SFTSV as Initial Target Pathogen
The initial research focus will target severe fever with thrombocytopenia syndrome virus (SFTSV), an emerging tick-borne pathogen from the Phenuivirus family that poses a serious public health threat in Japan and wider East Asia. The project will incorporate artificial intelligence technology from NEC OncoImmunity (NOI) to analyze candidate proteins for vaccine development.
"We are confident that our advanced AI technology will play a pivotal role in designing a vaccine for the severe fever with thrombocytopenia syndrome virus (SFTSV), a deadly tick-borne pathogen with high mortality rates," stated Dr. Saverio Niccolini, Chief Executive Officer of NEC OncoImmunity.
Pandemic Preparedness Applications
The nanoball platform's potential extends far beyond SFTSV, with researchers emphasizing its adaptability for rapid response to future pandemic threats. If successful, the technology could be quickly modified to develop vaccine candidates against other pathogens, including novel or unidentified 'Disease X' threats that could cause serious epidemics or pandemics.
The research directly supports the 100 Days Mission, an ambitious international goal spearheaded by CEPI and endorsed by G7 and G20 nations to develop vaccines against new viruses with outbreak potential within three months of pathogen identification.
"We don't know when or when the next Disease X will strike – but we know that it is coming," said Dr. Richard Hatchett, CEO of CEPI. "As the COVID-19 pandemic shows, we need to be more prepared and act more quickly when responding to an emerging threat.

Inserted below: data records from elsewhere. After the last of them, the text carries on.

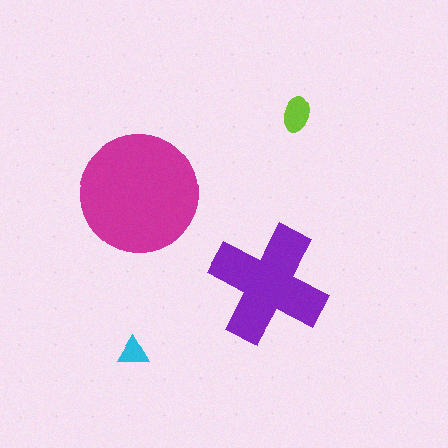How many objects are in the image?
There are 4 objects in the image.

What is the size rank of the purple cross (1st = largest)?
2nd.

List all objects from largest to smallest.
The magenta circle, the purple cross, the lime ellipse, the cyan triangle.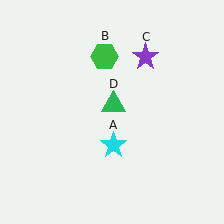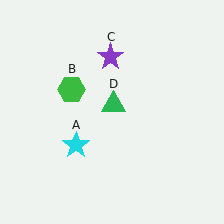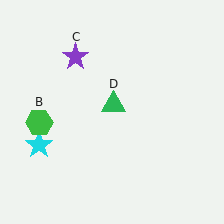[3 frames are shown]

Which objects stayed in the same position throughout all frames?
Green triangle (object D) remained stationary.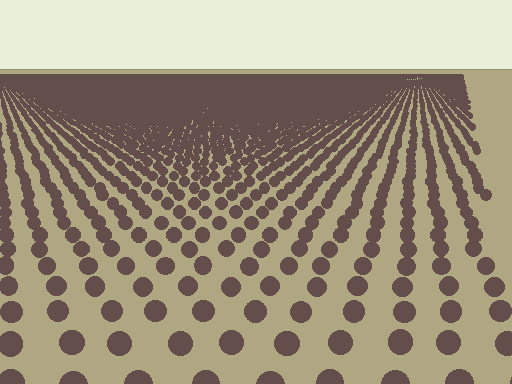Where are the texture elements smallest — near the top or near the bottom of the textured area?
Near the top.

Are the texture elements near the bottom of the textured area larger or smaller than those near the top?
Larger. Near the bottom, elements are closer to the viewer and appear at a bigger on-screen size.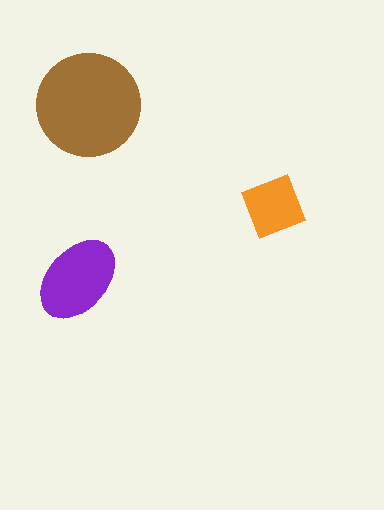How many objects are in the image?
There are 3 objects in the image.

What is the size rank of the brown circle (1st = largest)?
1st.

We are delighted to be working with our partners in Japan to carry out this new research looking at whether Nagasaki University's 'Nanoball' technology could provide an improved mRNA delivery vehicle, thereby offering faster and more effective vaccine protection in an outbreak."

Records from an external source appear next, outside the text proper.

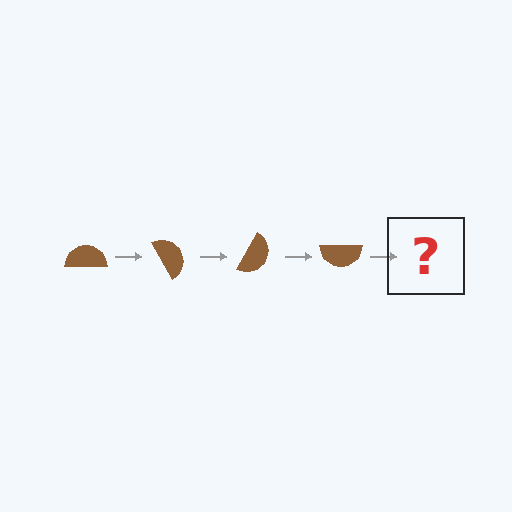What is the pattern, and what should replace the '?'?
The pattern is that the semicircle rotates 60 degrees clockwise each step. The '?' should be a brown semicircle rotated 240 degrees clockwise.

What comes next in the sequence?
The next element should be a brown semicircle rotated 240 degrees clockwise.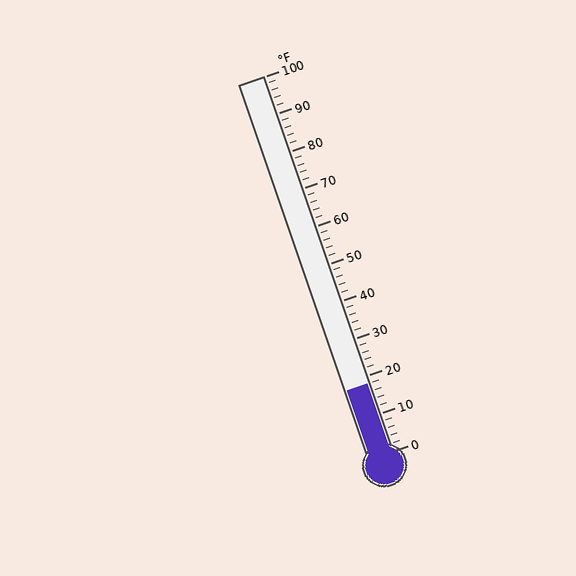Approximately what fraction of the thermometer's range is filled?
The thermometer is filled to approximately 20% of its range.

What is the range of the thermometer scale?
The thermometer scale ranges from 0°F to 100°F.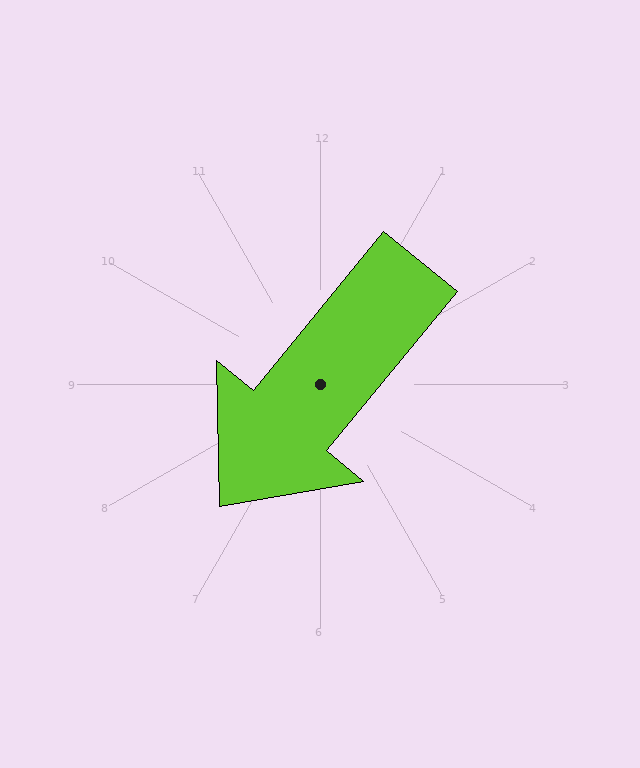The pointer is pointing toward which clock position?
Roughly 7 o'clock.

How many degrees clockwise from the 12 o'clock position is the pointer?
Approximately 219 degrees.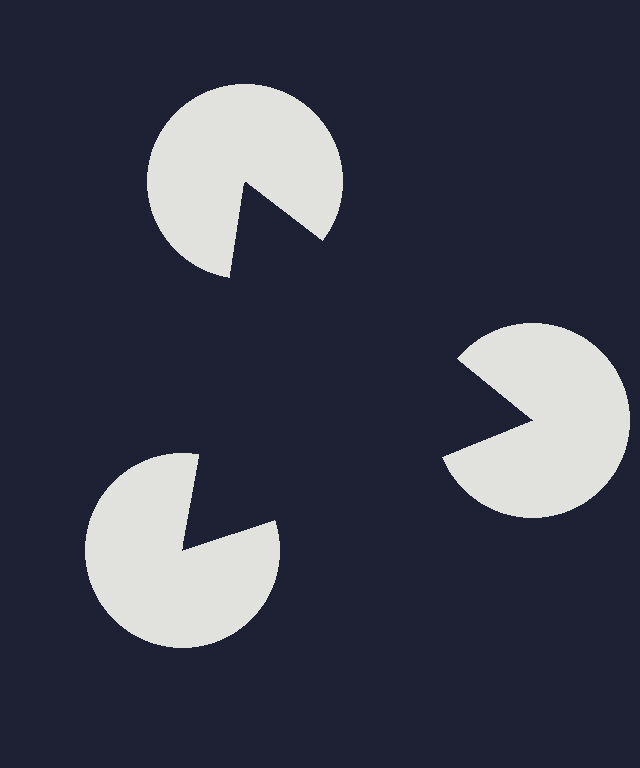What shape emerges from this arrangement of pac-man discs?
An illusory triangle — its edges are inferred from the aligned wedge cuts in the pac-man discs, not physically drawn.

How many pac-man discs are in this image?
There are 3 — one at each vertex of the illusory triangle.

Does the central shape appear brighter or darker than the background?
It typically appears slightly darker than the background, even though no actual brightness change is drawn.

Global Health Equity Implications
The technology's potential for room temperature storage could significantly expand vaccine access in low- and middle-income countries that lack the infrastructure necessary for ultra-cold storage and distribution of current mRNA vaccines. This advancement could help address global health equity concerns that emerged during the COVID-19 pandemic.
Professor Takeshi Nagayasu, President of Nagasaki University, emphasized the institution's commitment to global pandemic preparedness: "We are delighted that our SFTSV vaccine, developed using Nagasaki University's proprietary nanoball technology, can contribute to CEPI's efforts and the global 100 Days Mission pursued by leading nations. Rapid vaccine development is crucial in preparing for future pandemics, and we are proud that our research can play a role in this initiative."
The preclinical studies will focus on composition optimization of the nanoball particles, which are covered under Nagasaki University's intellectual property, while leveraging NOI's AI capabilities for protein analysis and vaccine design optimization.